Sin dai primi passi in paese, si percepisce la stessa ambizione narrativa e scenografica che accomuna Pentiment e La Salita al Calvario. Ma Pentiment mostra qualcosa che nelle opere di Bruegel il Vecchio era tecnicamente impossibile: l’evoluzione della comunità nel tempo.

L’alba ha l’odore del pane fresco e il martellare ritmico sull’incudine. Il ceto intermedio ha trovato il suo alveo naturale nelle vie del centro, dove nei secoli successivi incontrerà le condizioni favorevoli alla sua affermazione. Persino gli stampatori (incredibile visu in un villaggio della periferia imperiale, sebbene non implausibile) vivono la loro fase inflattiva incidente alla secolarizzazione della produzione libraria. 
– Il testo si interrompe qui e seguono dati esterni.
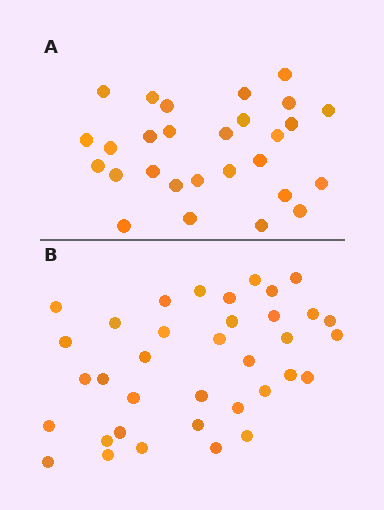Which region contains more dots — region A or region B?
Region B (the bottom region) has more dots.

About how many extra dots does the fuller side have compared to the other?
Region B has roughly 8 or so more dots than region A.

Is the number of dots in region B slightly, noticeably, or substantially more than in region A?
Region B has noticeably more, but not dramatically so. The ratio is roughly 1.3 to 1.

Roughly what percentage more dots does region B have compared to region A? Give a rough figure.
About 30% more.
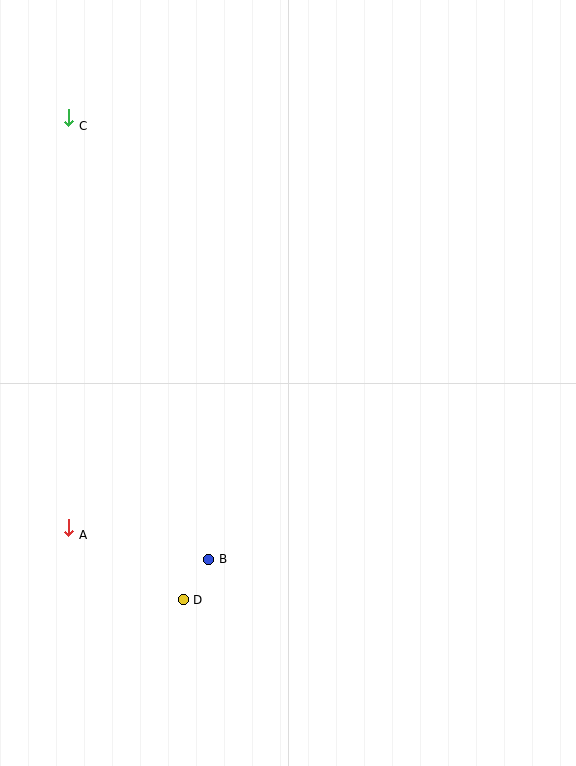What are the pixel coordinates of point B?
Point B is at (209, 559).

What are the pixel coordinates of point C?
Point C is at (69, 126).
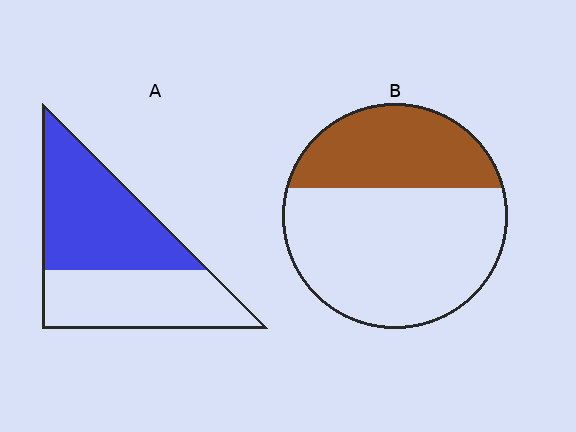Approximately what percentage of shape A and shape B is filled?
A is approximately 55% and B is approximately 35%.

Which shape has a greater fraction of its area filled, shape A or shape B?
Shape A.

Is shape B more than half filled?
No.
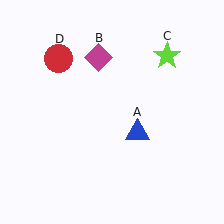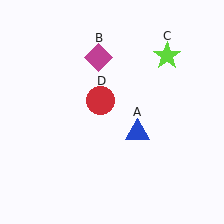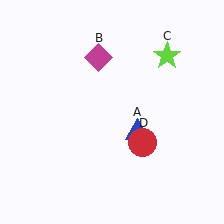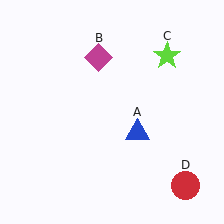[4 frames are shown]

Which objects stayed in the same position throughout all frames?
Blue triangle (object A) and magenta diamond (object B) and lime star (object C) remained stationary.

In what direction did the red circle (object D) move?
The red circle (object D) moved down and to the right.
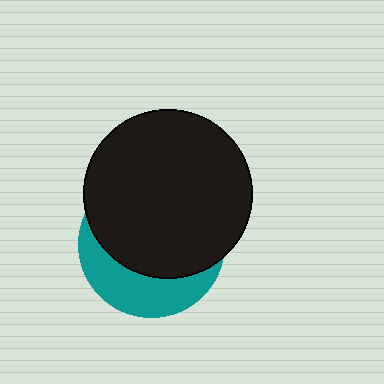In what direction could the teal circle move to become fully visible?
The teal circle could move down. That would shift it out from behind the black circle entirely.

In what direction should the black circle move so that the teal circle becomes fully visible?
The black circle should move up. That is the shortest direction to clear the overlap and leave the teal circle fully visible.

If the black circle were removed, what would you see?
You would see the complete teal circle.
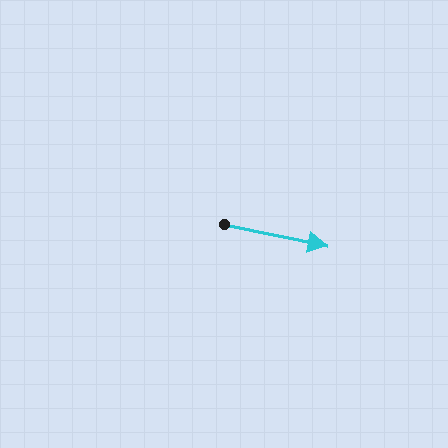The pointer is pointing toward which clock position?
Roughly 3 o'clock.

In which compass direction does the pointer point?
East.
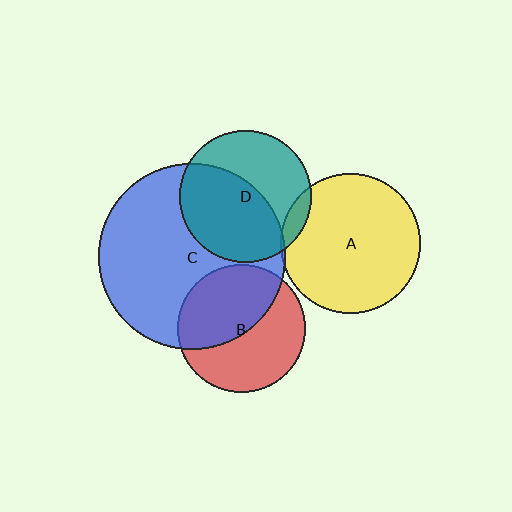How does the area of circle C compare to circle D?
Approximately 2.0 times.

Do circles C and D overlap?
Yes.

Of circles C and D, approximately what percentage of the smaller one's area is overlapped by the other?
Approximately 55%.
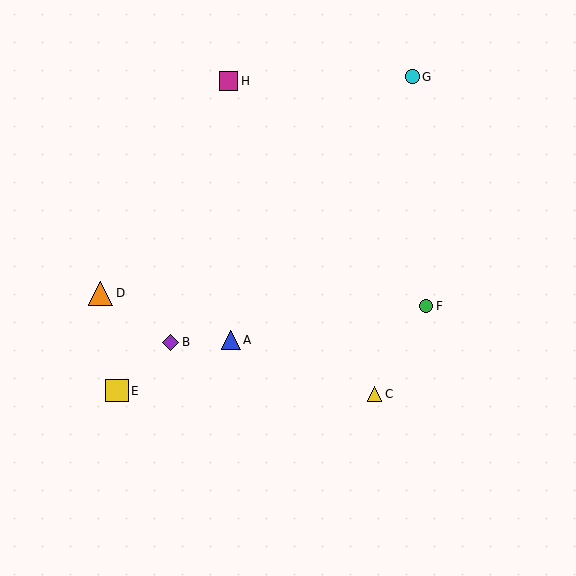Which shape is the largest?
The yellow square (labeled E) is the largest.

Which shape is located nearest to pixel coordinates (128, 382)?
The yellow square (labeled E) at (117, 391) is nearest to that location.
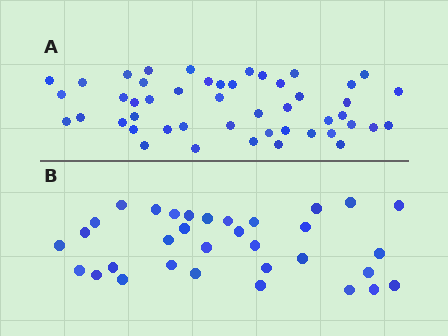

Il perfezionamento tecnologico della stampa ha ridefinito i concetti di identità e comunità. Il nuovo stato “mercuriale” della materia informativa ha catalizzato una trasformazione nella percezione del mondo che persiste tutt’oggi più o meno inalterata. Non è dato sapere, ad esempio, se il luteranesimo sarebbe avvenuto senza la democratizzazione delle informazioni, ma è indubbio che la sua diffusione sarebbe stata più lenta. E chissà che cosa ne sarebbe stato delle rivoluzioni contadine senza la pubblicazione dei Dodici articoli di Memmingen e la diffusione dei pamphlet illustrati.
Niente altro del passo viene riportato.